It will be soon be seven years since we arrived in Prince Edward County to raise our young family. Lillian was a brand new baby. Today she takes her seat in Ms. Isles’s Grade 2 class. It has been a wonderful education for us all.
Along the way we have been the recipients of an astonishing amount of encouragement and well wishes—particularly from you, our readers. They continue to this day.
Saturday morning offered a typical example. My son John and I were at the Picton Home Hardware picking up a length of board to fix the back steps. As we walked to the car a lady providing water for dog in a minivan noticed we were heading toward the square blue car bearing the logo on the door. “Are you with the Times?” she asked.
“Yes,” I answered guardedly.
“I love that paper,” she said. “Especially the commentary.” This happens a lot. Not a week goes by that someone doesn’t approach one of us to tell us how much they enjoy and appreciate reading the Times. It is immensely gratifying work. But it is also a reminder of the responsibility we have to you our readers.
SERVE YOU BETTER
We strive each week to bring you the stories of the County, the issues and the challenges. We go out and find these stories and ask the questions you want answered. We endeavour to present a range of insight, opinions and ideas through our columnists as well as op ed and letter writers.

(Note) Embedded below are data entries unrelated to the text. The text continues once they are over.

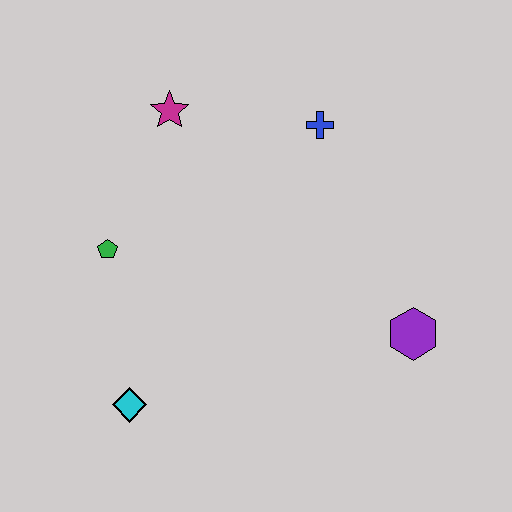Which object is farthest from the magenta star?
The purple hexagon is farthest from the magenta star.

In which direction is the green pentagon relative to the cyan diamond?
The green pentagon is above the cyan diamond.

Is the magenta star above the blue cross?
Yes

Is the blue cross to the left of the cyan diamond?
No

We try to reflect the County experience through images of participation, achievement and celebration. These are your friends and neighbours. This, in our view, is the essence of an independent community newspaper. The community must see itself in the pages each week. It must recognize the names, places and faces.
The large newspaper chains have largely forgotten this. In the shortsighted goal of maximizing revenue and profit, these chains have gutted local coverage, breaking their contract with the community. They’ve forgotten the reader is their customer.

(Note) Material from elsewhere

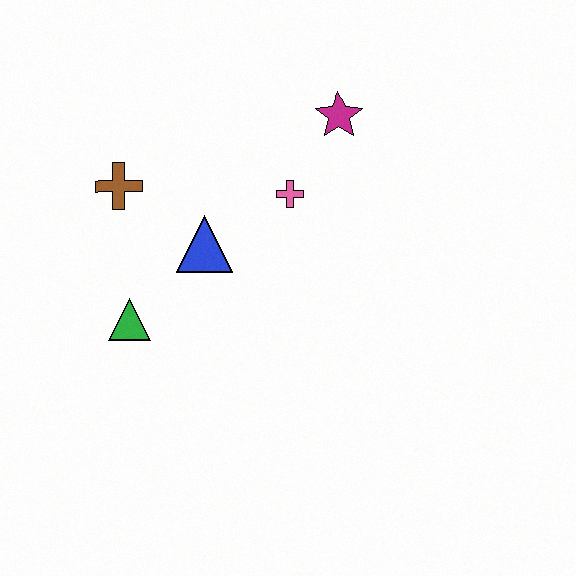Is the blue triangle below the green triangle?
No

The Kingston Whig Standard and Peterborough Examiner are acute examples of once-proud and noble institutions that influenced governments while informing and inspiring their citizenry. Both papers have been laid low by owners who have failed to understand what they possess. Owners unable or unwilling to grasp the role these fine papers have played and can continue to play in enriching their community. For now, regrettably, these papers are indistinguishable from the dozens of other daily newspapers in the Quebecor chain. Thin, bland and cookie cutter.
I believe this will change. I believe the masters at Quebecor will tire of their convergence experiment in Ontario. I suspect an entrepreneurial group will step forward to guide these papers—shed the corporate bureaucracy, find writers and photographers and begin to restore these newspapers as newspapers, rather than a wraparound for a wad of flyers. Further, I believe the market will respond because readers will return. I believe the Whig Standard and Examiner will flourish again.

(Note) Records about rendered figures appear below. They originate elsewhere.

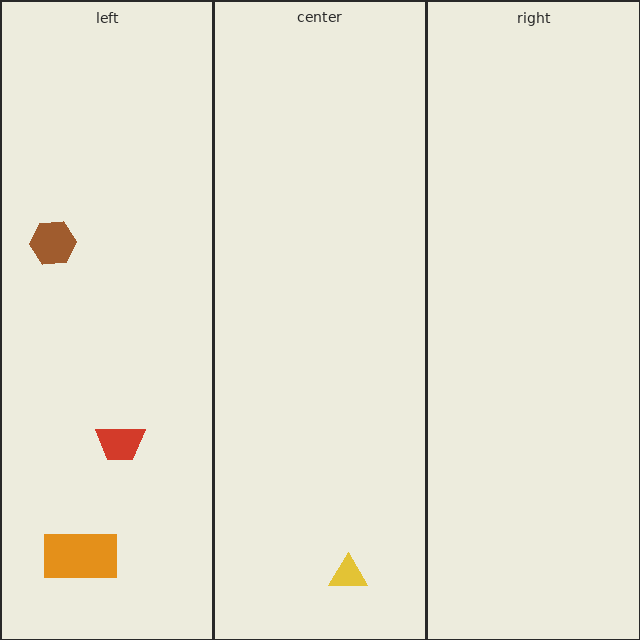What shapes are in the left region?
The orange rectangle, the brown hexagon, the red trapezoid.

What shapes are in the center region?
The yellow triangle.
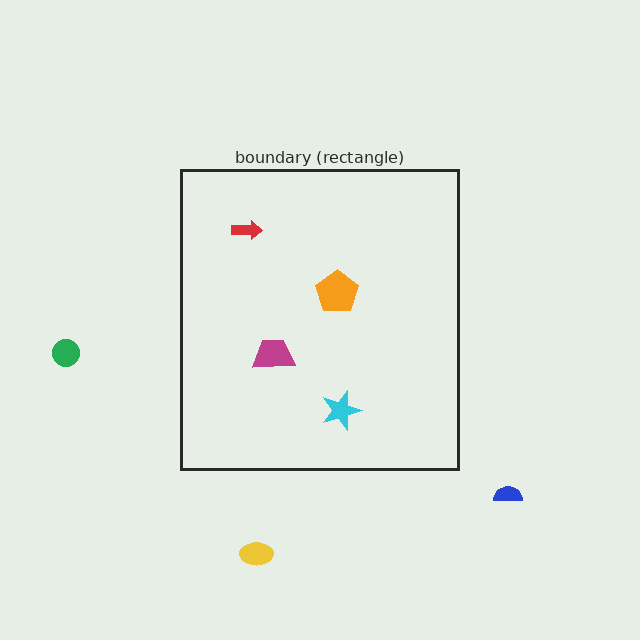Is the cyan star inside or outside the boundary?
Inside.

I believe this because the contract never changed. People still want their local paper to help tell them who they are and who they want to be. We want the shared experience— whether it is victory, defeat, tragedy, injustice, funny or just silly. We want the story and we want to know what it means.
NEW LOOK
In the coming weeks and months you may notice some changes coming to your Times. In some ways the transformation has already begun with the introduction of colour in our pages each week. Many of the changes are designed to make your paper easier to read and easier to navigate to locate your favourite columnist or section.
This is the first real makeover at the Times in seven years. We welcome your comments, suggestions and criticism.
MORE PRECISION
I throw around the term Shire Hall too easily at times. Like last week. I use the term as shorthand for our local government— too often in a critical way. And while I don’t apologize for being critical—it is both incorrect and hurtful to paint everyone who works for, or in, our local government with a single brush.
We are very fortunate in Prince Edward County to have many dedicated, hard-working and talented folks working on our behalf at Shire Hall and scattered about the municipality. It is wrong to suggest otherwise.